The author would never again rise to that height.
Certainly in his most recent book, the tale of a down-and-out ex-cop who stumbles across Josef Mengele in San Quentin prison, he doesn't come close. Yes, that's the story here.
While Stahl may have done it justice years ago in the venomous prose days of Permanent Midnight, here it wanders, wiggles, and goes nowhere.
There is no sense of flow. It's as if every word has been squeezed out, and
the result is a story that is forced and a narrative with no real pulse. Manny
Rupert takes an undercover job at San Quentin to ascertain if the identity of an
elderly inmate belongs to the horrific Nazi psychopath Mengele. How he ended up in San Quentin in the first place is never addressed
- and yes, this is a work of fiction - but the idea of Dr. Death in prison blues is so far-fetched that you're almost unwilling to allow any of the story to unfold.

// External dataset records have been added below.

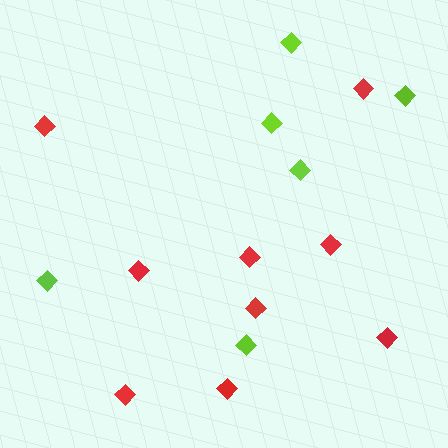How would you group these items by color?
There are 2 groups: one group of lime diamonds (6) and one group of red diamonds (9).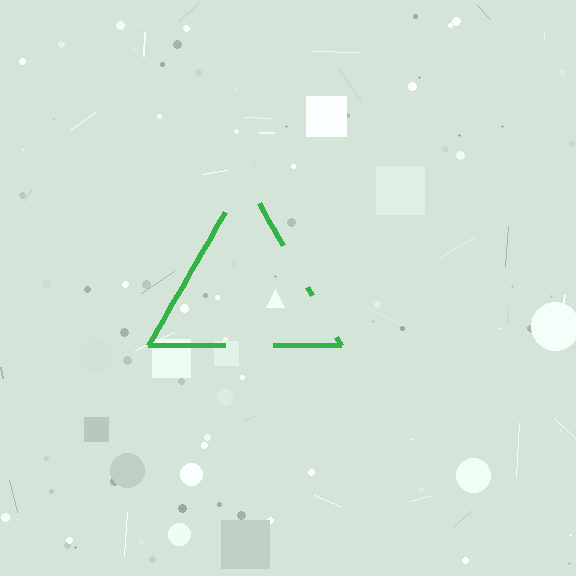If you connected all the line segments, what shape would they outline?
They would outline a triangle.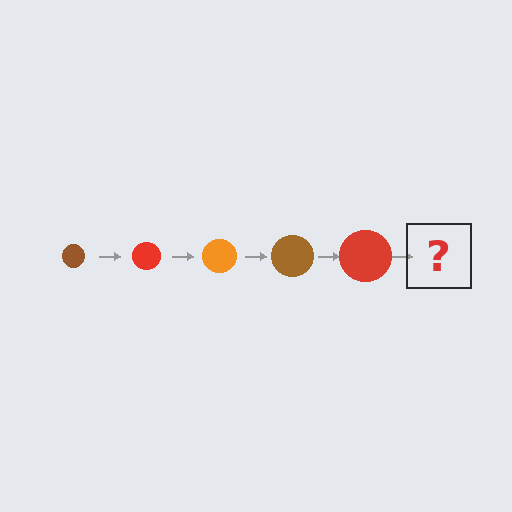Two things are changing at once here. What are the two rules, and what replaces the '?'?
The two rules are that the circle grows larger each step and the color cycles through brown, red, and orange. The '?' should be an orange circle, larger than the previous one.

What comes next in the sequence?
The next element should be an orange circle, larger than the previous one.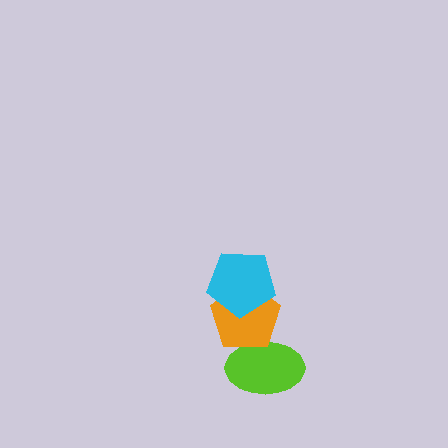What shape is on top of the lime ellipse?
The orange pentagon is on top of the lime ellipse.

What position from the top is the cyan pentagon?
The cyan pentagon is 1st from the top.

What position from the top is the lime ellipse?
The lime ellipse is 3rd from the top.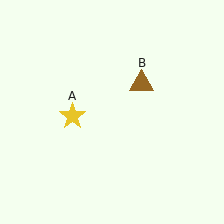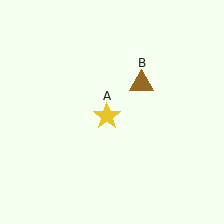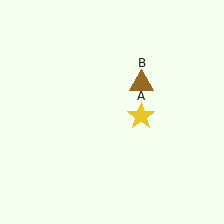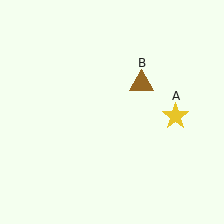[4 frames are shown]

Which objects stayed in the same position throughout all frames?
Brown triangle (object B) remained stationary.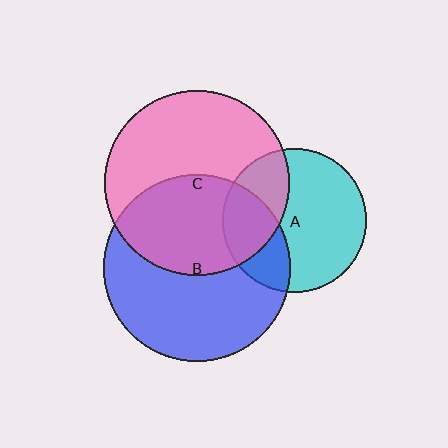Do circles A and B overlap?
Yes.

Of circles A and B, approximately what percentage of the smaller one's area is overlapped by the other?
Approximately 30%.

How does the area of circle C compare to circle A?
Approximately 1.7 times.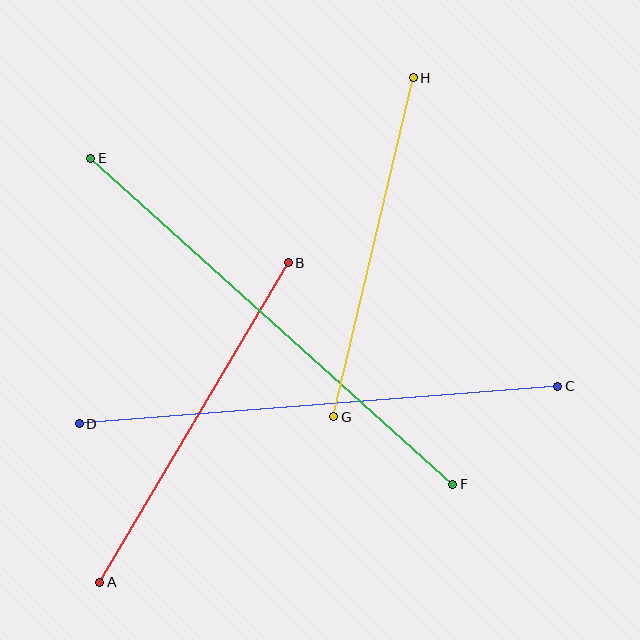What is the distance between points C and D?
The distance is approximately 480 pixels.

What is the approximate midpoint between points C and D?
The midpoint is at approximately (318, 405) pixels.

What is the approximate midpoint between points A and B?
The midpoint is at approximately (194, 422) pixels.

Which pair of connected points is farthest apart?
Points E and F are farthest apart.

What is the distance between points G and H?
The distance is approximately 348 pixels.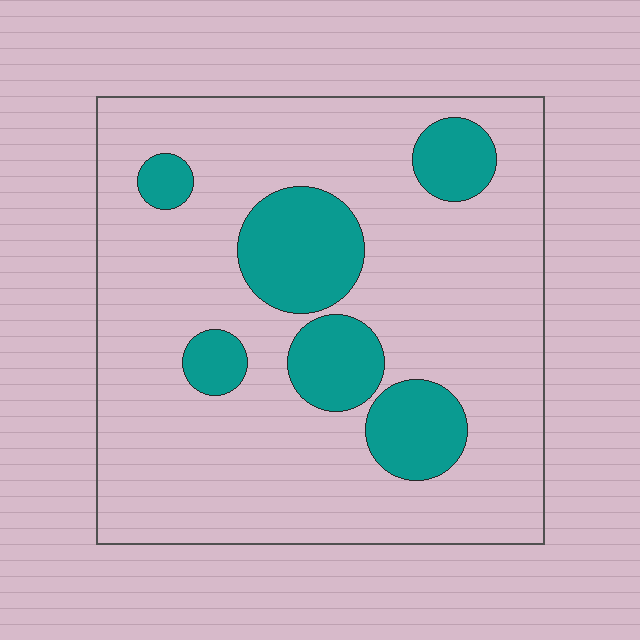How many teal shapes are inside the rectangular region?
6.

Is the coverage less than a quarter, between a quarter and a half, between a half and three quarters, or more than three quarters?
Less than a quarter.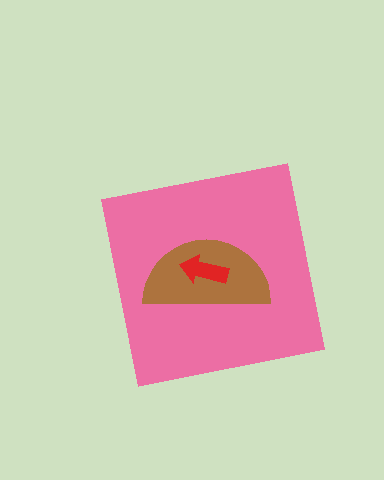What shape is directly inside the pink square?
The brown semicircle.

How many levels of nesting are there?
3.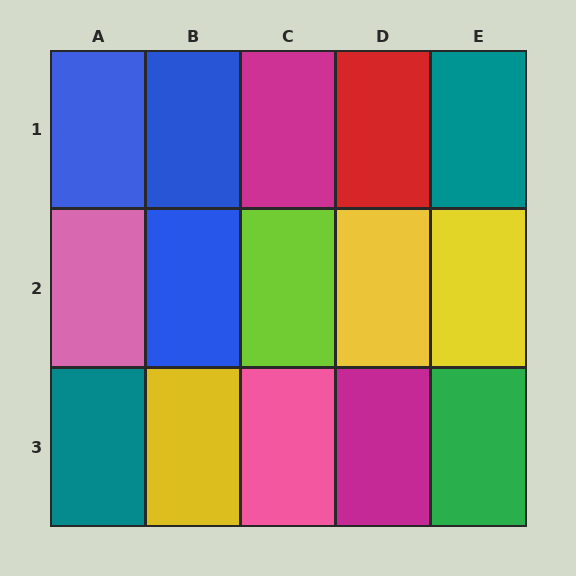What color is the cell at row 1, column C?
Magenta.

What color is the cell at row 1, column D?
Red.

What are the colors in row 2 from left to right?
Pink, blue, lime, yellow, yellow.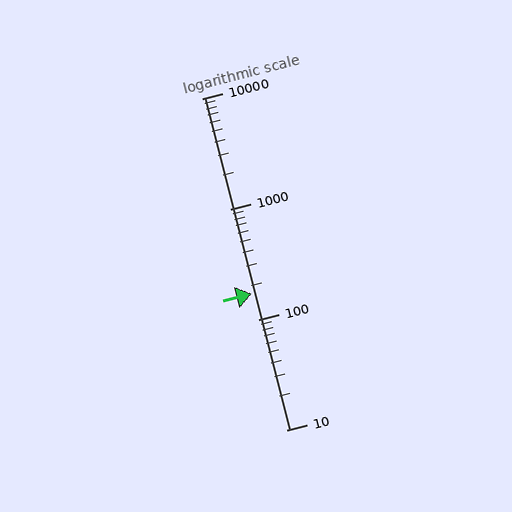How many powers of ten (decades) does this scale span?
The scale spans 3 decades, from 10 to 10000.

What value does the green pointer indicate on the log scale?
The pointer indicates approximately 170.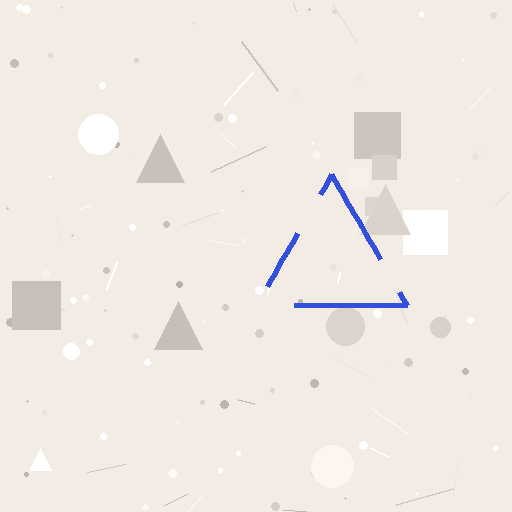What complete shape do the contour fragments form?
The contour fragments form a triangle.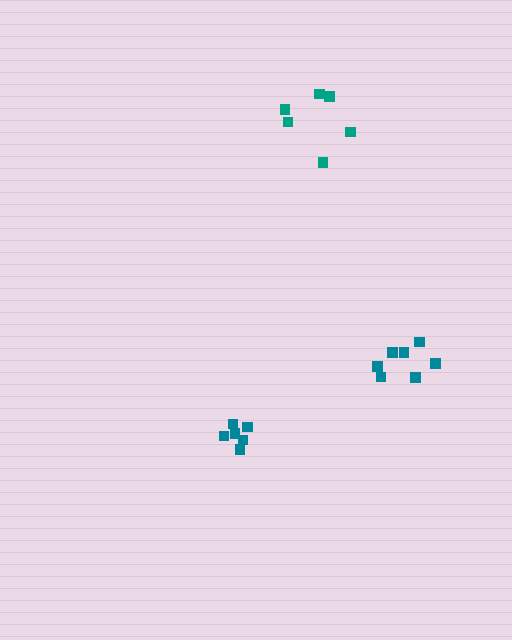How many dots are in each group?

The author still turns a sweet phrase. A closing paragraph reads,
"For all we know, after creating the universe, God went into a fentanyl-and-gin blackout, saw the Holocaust when He came to and wanted to claw His eyes out. Like Oedipus." Dark and grim and full of the hysterical beauty that informed his first book. But these lines are too infrequent, and if you're looking for another dose of heavy Stahlism ala
Permanent Midnight, you won't find it here.